Using the Whole NVIDIA GPU for an Application

This section describes how to allocate the entire NVIDIA GPU to a single application on the AI platform.

Prerequisites

  • AI platform container management platform has been deployed and is running properly.
  • The container management module has been connected to a Kubernetes cluster or a Kubernetes cluster has been created, and you can access the UI interface of the cluster.
  • GPU Operator has been offline installed and NVIDIA DevicePlugin has been enabled on the current cluster. Refer to Offline Installation of GPU Operator for instructions.
  • The GPU in the current cluster has not undergone any virtualization operations or been occupied by other applications.

Procedure

Configuring via the User Interface

  1. Check if the cluster has detected the GPUs. Click Clusters -> Cluster Settings -> Addon Plugins to see if it has automatically enabled and detected the proper GPU types. Currently, the cluster will automatically enable GPU and set the GPU Type as Nvidia GPU .
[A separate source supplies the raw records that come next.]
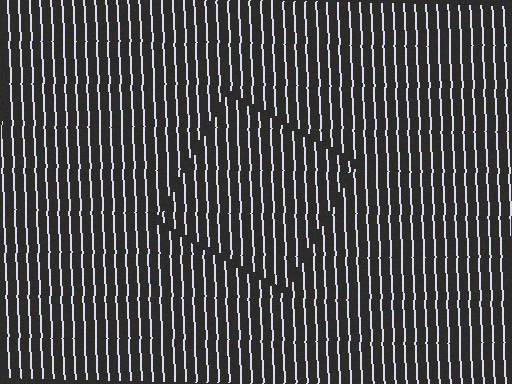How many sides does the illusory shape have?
4 sides — the line-ends trace a square.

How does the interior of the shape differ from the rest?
The interior of the shape contains the same grating, shifted by half a period — the contour is defined by the phase discontinuity where line-ends from the inner and outer gratings abut.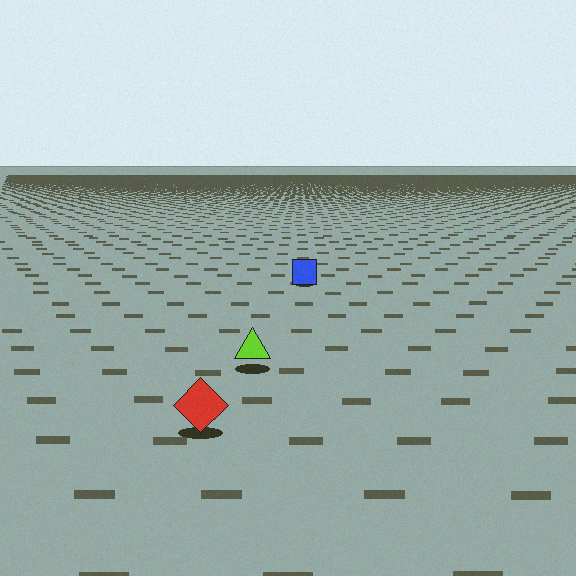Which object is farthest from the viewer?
The blue square is farthest from the viewer. It appears smaller and the ground texture around it is denser.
  2. Deploy a workload. Click Clusters -> Workloads , and deploy the workload using the image method. After selecting the type ( Nvidia GPU ), configure the number of physical cards used by the application:

    Physical Card Count (nvidia.com/gpu): Indicates the number of physical cards that the current pod needs to mount. The input value must be an integer and less than or equal to the number of cards on the host machine.
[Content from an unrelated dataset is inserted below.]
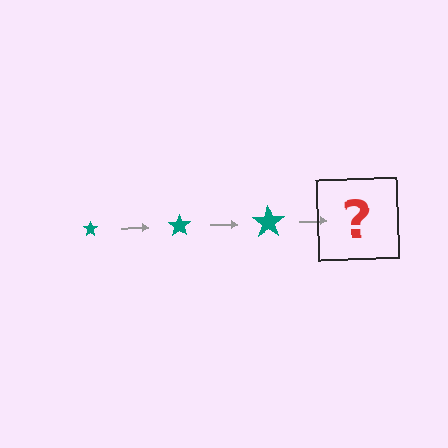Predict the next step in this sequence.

    If the above value is configured incorrectly, scheduling failures and resource allocation issues may occur.

Configuring via YAML

To request GPU resources for a workload, add the nvidia.com/gpu: 1 parameter to the resource request and limit configuration in the YAML file. This parameter configures the number of physical cards used by the application.

apiVersion: apps/v1
kind: Deployment
metadata:
  name: full-gpu-demo
  namespace: default
spec:
  replicas: 1
  selector:
    matchLabels:
      app: full-gpu-demo
  template:
    metadata:
      labels:
        app: full-gpu-demo
    spec:
      containers:
      - image: chrstnhntschl/gpu_burn
        name: container-0
        resources:
          requests:
            cpu: 250m
            memory: 512Mi
            nvidia.com/gpu: 1   # Number of GPUs requested
          limits:
            cpu: 250m
            memory: 512Mi
            nvidia.com/gpu: 1   # Upper limit of GPU usage
      imagePullSecrets:
      - name: default-secret

Note

When using the nvidia.com/gpu parameter to specify the number of GPUs, the values for requests and limits must be consistent.